Antonio Bello Quiroz

Nunca rompas el silencio

si no es para mejorarlo.

Ludwig van Beethoven

Hablar es siempre un imperativo: lo que se dice se muestra, aunque no se sepa nunca lo que se muestra. Lo que se muestra, en lo que se dice, es “esa cosa”. Se muestra eso que no alcanza a decirse con el lenguaje. El lenguaje nunca alcanza para decir aquello que nos habita; el lenguaje nunca alcanza: le hacen falta palabras. Por eso el silencio, el silencio que no es silente, está lleno de lenguaje, de impotencia de lenguaje.

Los poetas saben de esa impotencia del lenguaje, por ello tienen que hacer neologismos, como los delirantes. El psicoanalista lo sabe (quizá no sepa otra cosa): quien guarda silencio se habla.

El silencio está siempre presente, la mitad o más de nuestra vida la pasamos en silencio, por más molesto que esto sea. Los silencios producen en cada cual efectos que nos son siempre soportables.

¿Qué es el silencio? En psicoanálisis es fundamental, es ni más ni menos la esencia del descubrimiento freudiano, el silencio es la esencia del inconsciente, es, el silencio, en donde mayor tiempo se pasa cada ser humano, por más esfuerzos que haga para evitarlo. Podría ensayar aquí una fórmula: el silencio es lo propio de lo humano.

La posibilidad de que algo sea escuchado es que haya silencio. Los griegos decían que para que un discurso se pudiera sostener requería de que el cuerpo adquiriera control. Les faltó decir que para que la palabra pudiera fluir requería del silencio. Si no hay silencio, no hay significación de la palabra, ni la imagen, ni nada. El silencio es fundante y fundamental.
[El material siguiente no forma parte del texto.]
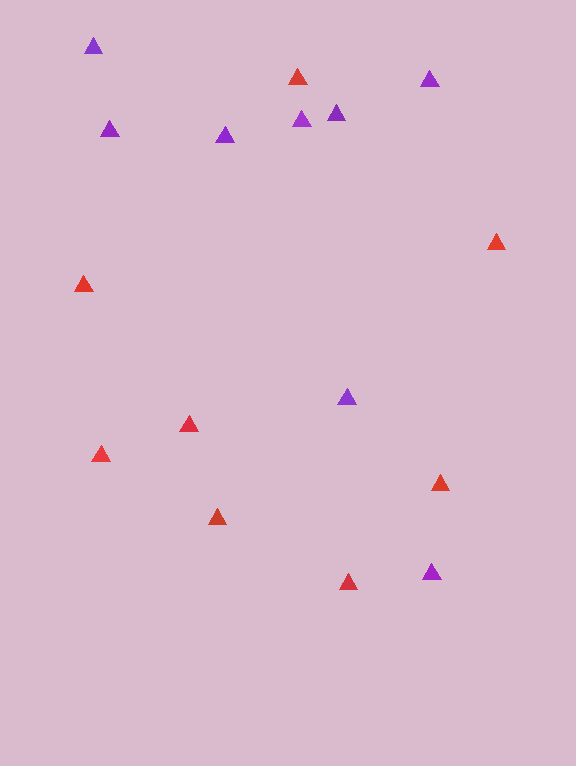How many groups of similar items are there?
There are 2 groups: one group of purple triangles (8) and one group of red triangles (8).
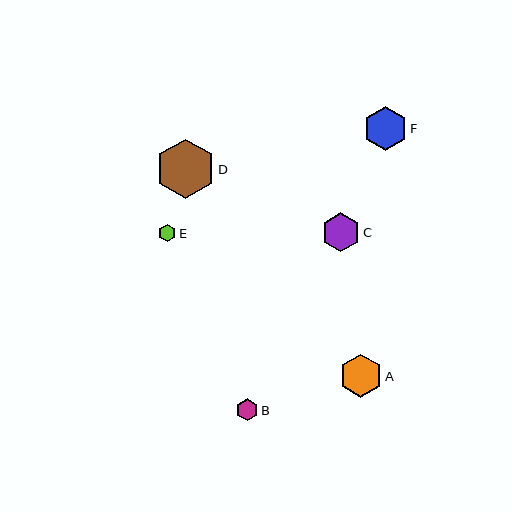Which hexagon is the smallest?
Hexagon E is the smallest with a size of approximately 18 pixels.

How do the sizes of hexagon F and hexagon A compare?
Hexagon F and hexagon A are approximately the same size.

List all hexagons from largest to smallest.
From largest to smallest: D, F, A, C, B, E.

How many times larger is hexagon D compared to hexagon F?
Hexagon D is approximately 1.4 times the size of hexagon F.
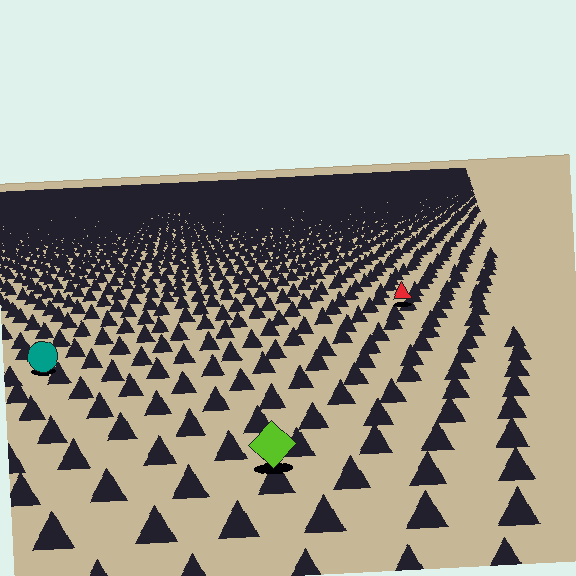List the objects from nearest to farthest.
From nearest to farthest: the lime diamond, the teal circle, the red triangle.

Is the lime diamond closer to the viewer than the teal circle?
Yes. The lime diamond is closer — you can tell from the texture gradient: the ground texture is coarser near it.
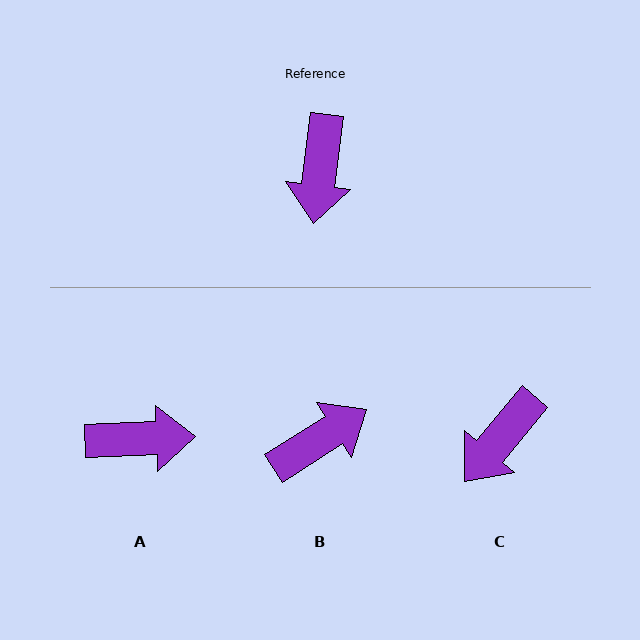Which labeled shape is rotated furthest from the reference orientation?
B, about 129 degrees away.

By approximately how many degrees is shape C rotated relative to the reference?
Approximately 33 degrees clockwise.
Lo sabía el educador Paulo Freire, el que en clase está callado no está, como se piensa, en actitud pasiva, receptiva, como tampoco estamos en posición pasiva quienes estamos la mayor parte de nuestra vida en silencio.

Quien escucha manifiesta un deseo, por lo menos escuchar lo que el otro dice. Sería fantástico tener una casa de escucha. Sin restricción, sin censura, ni prejuicios, una casa como el rincón de mor, donde Momo, aquel personaje de Michel Ende se especializaba en escuchar el sufrimiento de los demás sin querer remediarlo. En esto último radica el secreto. Quien escucha está abierto a la voz de otro, pero otro como diverso, quien escucha sólo lo que quiere escuchar no escucha nada.
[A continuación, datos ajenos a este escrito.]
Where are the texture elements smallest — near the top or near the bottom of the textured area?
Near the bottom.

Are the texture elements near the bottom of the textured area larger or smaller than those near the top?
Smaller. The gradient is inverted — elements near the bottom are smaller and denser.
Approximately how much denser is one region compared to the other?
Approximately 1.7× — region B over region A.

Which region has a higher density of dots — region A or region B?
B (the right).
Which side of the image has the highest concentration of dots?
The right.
Es como los maestros que asienten con la testa si el alumno dice lo que esperan, pero con esa misma sanciona severamente todo lo que su alumno diga en contra; simplemente no escucha nada. En realidad no es una escucha sino la intención de imponerse a su interlocutor, reducirlo. Quizá por ello tengamos tantos adolescentes hartos de no ser escuchados.
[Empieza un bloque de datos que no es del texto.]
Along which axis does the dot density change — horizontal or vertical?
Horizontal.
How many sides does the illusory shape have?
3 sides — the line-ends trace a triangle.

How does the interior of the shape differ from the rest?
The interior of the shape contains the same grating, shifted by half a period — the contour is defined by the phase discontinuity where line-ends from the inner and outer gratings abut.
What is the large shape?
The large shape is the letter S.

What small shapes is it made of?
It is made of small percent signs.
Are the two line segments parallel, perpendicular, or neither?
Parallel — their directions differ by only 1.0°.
Saber no decir nada es un arte. Saber no decir nada cuando la ocasión no lo exige es una manera de recordar en acto que de eso, esencial para quien habla, no se sabe nada. En psicoanálisis, y lo digo sólo por señalar, guardar silencio, en el momento preciso, es hacer función de semblante. Se trata de un simulacro de mutismo, pero desde luego que no se trata de una hipostasis, como lo quería Emmanuel Levinas, no es un fingimiento sino una plena oportunidad de que el paciente hable de lo profundo de su sufrimiento.

El silencio es, potencialmente, lo contrario a hablar. El hablar, en este caso el escribir, es una forma de decisión; cada signo, cada significante, ubica a un sujeto ahí donde se dice. Hablar es cosa seria. Hablar es mantener la Cosa viva. Hablar es entrar en tensión; quizá por ello se recurra, en algunos casos, al silencio.

Se impone hacer una distinción entre lo que comúnmente llamamos silencio, que, por un lado, tiene que ver con lo que pulsionalmente nos acicatea, digamos, el silencio interno, eso que no revelamos y tampoco revelamos a los demás y que, sin embargo, nos impele (no importa el contenido, según Freud, lo que no podemos decirnos, ni a los demás, lo que reprimimos, es el silencio de la muerte que nos habita), en latín se llama sileo; y por el otro lado, el callar, que se dice taceo, que tiene que ver más con aspectos propiamente psicológicos como inseguridad, ignorancia o cualquiera de esas pavadas.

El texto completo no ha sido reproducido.